Pertanyaan Azalea membuat Mahesa bangkit dari tempatnya, tanpa melepaskan senyumnya Mahesa memasukan dua tangannya di dalam saku. Orang akan berpikir bahwa ia memiliki kepercayaan diri yang tinggi, karena tak ada yang pernah tau, bahwa di dalam saku, kedua tangan itu mengepal gelisah. “Bukan itu alasan saya mengajak kamu kemari.”

“Terus?”

“Saya dengar kamu bertemu kembaran saya?”

“Kembaran?” tanya Lea bingung, ia tak ingat ia pernah bertemu kembaran Mahesa, setidaknya sampai mata setajam elang yang ia temui di rumah sakit menghantam ingatannya.

“Iya kembaran saya, Kenandra.”

“Ah, jadi yang di rumah sakit itu bukan Kak Mahesa? Astaga pantes ada yang beda.” Azalea mengangguk kecil, kini pertanyaannya selama seminggu terjawab juga. Pantas saja auranya beda, orangnya juga beda.

Lalu seperti teringat hal lainnya, Lea sontak bertanya. “Jadi, yang saya temui di Nine to Six itu juga kembaran Kakak?”

“Nine to Six?” kini Mahesa yang ganti bertanya, membuat Lea semakin yakin bahwa Kenandra-Kenandra itulah yang ia temui di kelab malam itu.

Entah mengapa Lea merasa lega mengetahui bahwa bukan Mahesalah yang bersama gadis bule malam itu. Setidaknya, pemuda di hadapannya mungkin memang sebaik yang dikatakan Kania dan Bryan.

“Kelab malam di Jaksel,” Lea mengibaskan tangannya. “Udah nggak usah dipikirin, maaf karena saya sudah ketus terakhir kali kita ketemu, kayaknya saya salah paham.”

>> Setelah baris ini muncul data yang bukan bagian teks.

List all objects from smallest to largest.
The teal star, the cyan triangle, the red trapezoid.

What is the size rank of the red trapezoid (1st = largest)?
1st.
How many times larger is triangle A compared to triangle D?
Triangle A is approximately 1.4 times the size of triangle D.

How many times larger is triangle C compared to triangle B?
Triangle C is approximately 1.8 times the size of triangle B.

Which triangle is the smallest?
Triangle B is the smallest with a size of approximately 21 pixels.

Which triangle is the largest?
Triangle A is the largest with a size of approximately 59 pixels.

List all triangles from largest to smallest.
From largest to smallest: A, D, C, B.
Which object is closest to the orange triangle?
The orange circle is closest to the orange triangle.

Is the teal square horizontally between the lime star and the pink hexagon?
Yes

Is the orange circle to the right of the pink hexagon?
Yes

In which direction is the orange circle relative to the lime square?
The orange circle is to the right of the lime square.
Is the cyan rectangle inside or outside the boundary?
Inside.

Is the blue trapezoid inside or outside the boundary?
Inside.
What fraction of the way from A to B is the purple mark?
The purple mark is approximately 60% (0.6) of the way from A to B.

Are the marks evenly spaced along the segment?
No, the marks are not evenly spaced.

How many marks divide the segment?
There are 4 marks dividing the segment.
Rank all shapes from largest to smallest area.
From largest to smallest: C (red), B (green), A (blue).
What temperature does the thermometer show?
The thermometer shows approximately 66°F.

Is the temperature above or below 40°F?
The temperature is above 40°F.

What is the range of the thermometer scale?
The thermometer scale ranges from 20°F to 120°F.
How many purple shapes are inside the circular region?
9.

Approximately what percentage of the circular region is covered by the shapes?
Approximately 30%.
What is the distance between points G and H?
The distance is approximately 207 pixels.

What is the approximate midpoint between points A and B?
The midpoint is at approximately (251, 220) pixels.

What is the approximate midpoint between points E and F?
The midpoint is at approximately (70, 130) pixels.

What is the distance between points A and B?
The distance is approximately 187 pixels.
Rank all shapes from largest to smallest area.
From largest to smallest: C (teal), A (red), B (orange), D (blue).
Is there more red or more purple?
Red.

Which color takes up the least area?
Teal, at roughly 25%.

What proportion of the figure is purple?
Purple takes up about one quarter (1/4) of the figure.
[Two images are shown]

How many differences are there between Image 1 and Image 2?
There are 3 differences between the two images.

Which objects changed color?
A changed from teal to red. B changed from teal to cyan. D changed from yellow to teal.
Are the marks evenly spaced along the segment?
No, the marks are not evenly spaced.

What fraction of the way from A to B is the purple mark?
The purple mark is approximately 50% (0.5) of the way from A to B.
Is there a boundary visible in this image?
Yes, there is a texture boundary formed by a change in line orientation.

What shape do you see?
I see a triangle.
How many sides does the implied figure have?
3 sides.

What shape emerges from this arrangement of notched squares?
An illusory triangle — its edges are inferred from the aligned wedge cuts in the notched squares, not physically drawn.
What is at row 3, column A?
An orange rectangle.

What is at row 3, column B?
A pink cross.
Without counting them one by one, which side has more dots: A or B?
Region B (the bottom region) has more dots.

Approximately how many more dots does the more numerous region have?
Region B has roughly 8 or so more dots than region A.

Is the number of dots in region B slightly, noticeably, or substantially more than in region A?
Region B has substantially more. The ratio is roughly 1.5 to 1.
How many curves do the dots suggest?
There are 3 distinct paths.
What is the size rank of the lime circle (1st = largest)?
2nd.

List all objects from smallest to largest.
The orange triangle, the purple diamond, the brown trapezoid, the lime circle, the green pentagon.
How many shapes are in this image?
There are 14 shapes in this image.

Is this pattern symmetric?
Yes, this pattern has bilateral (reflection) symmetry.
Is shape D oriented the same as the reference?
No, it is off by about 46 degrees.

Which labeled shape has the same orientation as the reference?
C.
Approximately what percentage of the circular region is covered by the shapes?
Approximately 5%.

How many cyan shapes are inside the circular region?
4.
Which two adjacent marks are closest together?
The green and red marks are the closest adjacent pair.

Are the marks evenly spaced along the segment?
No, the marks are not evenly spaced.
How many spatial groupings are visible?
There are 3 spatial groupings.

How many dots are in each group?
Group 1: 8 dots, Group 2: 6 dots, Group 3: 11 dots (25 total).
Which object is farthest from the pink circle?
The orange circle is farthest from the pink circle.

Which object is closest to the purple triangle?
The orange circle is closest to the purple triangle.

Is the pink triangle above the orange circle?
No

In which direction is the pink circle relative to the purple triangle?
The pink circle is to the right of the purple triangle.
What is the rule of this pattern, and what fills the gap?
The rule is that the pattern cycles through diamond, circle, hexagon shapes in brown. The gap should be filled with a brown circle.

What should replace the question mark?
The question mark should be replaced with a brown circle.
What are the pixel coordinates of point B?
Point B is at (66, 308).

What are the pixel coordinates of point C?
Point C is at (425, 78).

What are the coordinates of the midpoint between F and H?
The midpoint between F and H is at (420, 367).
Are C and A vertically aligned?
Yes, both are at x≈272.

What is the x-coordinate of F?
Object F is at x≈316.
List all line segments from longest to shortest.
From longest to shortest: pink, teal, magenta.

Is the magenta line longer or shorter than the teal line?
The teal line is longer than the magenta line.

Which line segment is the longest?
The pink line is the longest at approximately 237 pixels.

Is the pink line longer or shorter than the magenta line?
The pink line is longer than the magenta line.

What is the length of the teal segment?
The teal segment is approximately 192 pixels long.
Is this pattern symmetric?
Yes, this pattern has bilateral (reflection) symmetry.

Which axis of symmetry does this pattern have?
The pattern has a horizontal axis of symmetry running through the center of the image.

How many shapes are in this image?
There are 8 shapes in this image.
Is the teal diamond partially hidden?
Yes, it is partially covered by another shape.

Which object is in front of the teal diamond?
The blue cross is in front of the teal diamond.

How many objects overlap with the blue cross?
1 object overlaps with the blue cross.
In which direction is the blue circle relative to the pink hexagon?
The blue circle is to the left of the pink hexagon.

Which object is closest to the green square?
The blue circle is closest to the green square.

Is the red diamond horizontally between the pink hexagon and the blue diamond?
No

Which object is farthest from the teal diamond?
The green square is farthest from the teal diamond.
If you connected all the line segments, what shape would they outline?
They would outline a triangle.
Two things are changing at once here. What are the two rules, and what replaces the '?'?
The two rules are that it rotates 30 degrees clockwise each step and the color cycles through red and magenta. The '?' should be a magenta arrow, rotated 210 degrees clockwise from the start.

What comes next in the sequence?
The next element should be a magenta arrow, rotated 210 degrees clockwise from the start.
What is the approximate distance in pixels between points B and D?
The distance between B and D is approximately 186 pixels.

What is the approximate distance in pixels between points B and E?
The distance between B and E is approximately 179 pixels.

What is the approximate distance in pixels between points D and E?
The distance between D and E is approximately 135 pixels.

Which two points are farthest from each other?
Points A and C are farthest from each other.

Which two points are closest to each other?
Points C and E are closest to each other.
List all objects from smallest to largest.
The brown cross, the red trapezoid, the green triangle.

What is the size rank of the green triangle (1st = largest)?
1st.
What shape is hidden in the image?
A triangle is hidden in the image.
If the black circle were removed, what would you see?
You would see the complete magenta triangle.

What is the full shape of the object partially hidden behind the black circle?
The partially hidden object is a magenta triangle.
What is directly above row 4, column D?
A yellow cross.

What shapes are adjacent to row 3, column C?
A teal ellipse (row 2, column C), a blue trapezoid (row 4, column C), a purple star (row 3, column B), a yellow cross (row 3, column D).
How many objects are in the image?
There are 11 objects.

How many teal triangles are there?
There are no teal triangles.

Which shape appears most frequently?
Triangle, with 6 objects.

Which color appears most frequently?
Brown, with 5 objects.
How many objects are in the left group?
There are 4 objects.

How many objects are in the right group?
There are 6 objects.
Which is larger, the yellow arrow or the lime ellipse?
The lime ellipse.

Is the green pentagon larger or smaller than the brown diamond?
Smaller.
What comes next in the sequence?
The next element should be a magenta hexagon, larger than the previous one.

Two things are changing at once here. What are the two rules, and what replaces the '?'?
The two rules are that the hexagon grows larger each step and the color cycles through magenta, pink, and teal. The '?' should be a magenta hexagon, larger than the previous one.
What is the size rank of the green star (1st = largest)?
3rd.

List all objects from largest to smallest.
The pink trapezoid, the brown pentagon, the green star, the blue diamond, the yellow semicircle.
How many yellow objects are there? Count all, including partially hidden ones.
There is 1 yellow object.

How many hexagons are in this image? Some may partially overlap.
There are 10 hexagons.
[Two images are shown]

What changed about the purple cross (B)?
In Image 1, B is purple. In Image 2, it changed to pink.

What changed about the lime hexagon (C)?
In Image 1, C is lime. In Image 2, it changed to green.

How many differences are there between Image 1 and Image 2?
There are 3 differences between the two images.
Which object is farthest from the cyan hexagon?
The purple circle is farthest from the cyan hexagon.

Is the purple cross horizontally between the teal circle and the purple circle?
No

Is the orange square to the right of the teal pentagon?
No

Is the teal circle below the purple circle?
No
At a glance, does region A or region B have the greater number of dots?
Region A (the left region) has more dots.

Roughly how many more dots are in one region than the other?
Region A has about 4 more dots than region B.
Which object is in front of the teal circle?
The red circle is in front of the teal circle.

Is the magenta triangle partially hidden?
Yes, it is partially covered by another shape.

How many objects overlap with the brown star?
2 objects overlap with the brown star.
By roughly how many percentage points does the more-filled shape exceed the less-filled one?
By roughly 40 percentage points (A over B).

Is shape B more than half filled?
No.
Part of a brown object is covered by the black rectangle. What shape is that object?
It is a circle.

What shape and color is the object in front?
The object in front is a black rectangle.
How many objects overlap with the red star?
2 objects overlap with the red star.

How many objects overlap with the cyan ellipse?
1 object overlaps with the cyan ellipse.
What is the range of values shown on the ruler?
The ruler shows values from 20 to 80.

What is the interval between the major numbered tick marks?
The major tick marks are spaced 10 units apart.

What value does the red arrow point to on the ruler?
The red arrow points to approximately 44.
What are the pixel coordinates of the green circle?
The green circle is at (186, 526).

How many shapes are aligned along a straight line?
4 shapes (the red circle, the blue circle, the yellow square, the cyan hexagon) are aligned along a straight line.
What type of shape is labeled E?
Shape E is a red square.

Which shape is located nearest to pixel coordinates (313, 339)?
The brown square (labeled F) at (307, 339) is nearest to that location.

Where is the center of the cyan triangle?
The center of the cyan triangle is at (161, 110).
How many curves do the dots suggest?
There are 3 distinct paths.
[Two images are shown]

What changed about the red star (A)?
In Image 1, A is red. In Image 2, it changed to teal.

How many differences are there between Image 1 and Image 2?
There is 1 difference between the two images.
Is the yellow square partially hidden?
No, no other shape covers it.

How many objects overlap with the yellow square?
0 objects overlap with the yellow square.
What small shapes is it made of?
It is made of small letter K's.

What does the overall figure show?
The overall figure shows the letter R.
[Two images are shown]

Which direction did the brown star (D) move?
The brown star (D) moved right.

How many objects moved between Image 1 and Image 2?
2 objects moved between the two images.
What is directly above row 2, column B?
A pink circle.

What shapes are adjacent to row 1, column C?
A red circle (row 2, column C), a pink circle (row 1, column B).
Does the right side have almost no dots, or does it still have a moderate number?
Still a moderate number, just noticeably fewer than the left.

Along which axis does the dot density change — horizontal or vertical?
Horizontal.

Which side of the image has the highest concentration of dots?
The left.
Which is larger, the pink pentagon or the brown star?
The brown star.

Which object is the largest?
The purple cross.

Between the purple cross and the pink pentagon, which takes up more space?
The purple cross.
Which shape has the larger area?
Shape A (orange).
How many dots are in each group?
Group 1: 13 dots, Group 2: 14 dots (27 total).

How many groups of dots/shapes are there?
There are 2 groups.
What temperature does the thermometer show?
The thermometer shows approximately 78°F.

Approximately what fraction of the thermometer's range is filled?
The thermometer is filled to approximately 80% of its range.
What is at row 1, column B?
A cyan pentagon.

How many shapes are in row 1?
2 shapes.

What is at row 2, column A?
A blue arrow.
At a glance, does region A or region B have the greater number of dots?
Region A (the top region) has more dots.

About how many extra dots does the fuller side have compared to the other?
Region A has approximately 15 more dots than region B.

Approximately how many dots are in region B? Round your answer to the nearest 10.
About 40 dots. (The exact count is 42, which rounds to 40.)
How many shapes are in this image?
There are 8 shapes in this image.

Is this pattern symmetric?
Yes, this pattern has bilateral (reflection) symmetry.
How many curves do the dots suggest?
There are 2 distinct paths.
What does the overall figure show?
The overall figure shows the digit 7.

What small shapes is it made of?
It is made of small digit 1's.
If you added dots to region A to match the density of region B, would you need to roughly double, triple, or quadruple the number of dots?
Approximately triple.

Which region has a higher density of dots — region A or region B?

“Nggak apa-apa,” Mahesa tersenyum simpul, ia sudah terbiasa mengalami hal seperti ini. Jadi tak masalah, yang penting Azalea sudah mengetahuinya.

“Saya baru tahu Kakak punya kembaran.”
Mahesa menaikkan sebelah alisnya. “Kan kita memang baru kenal, wajar kalau kamu baru tahu.”

Lea langsung merapatkan bibirnya, menyadari kebodohannya. Jangan sampai Mahesa tahu, bahwa dirinya selalu menjadi topik paling hangat disetiap percakapan ia dengan dua sahabatnya. Apalagi kalau sampai tahu ia digosipkan homo. Jangan sampai.

“Lagi pula, kayaknya kamu memang orang pertama yang tau,” kalimat Esa membuat Lea menghembuskan napas lega, sekaligus terkejut.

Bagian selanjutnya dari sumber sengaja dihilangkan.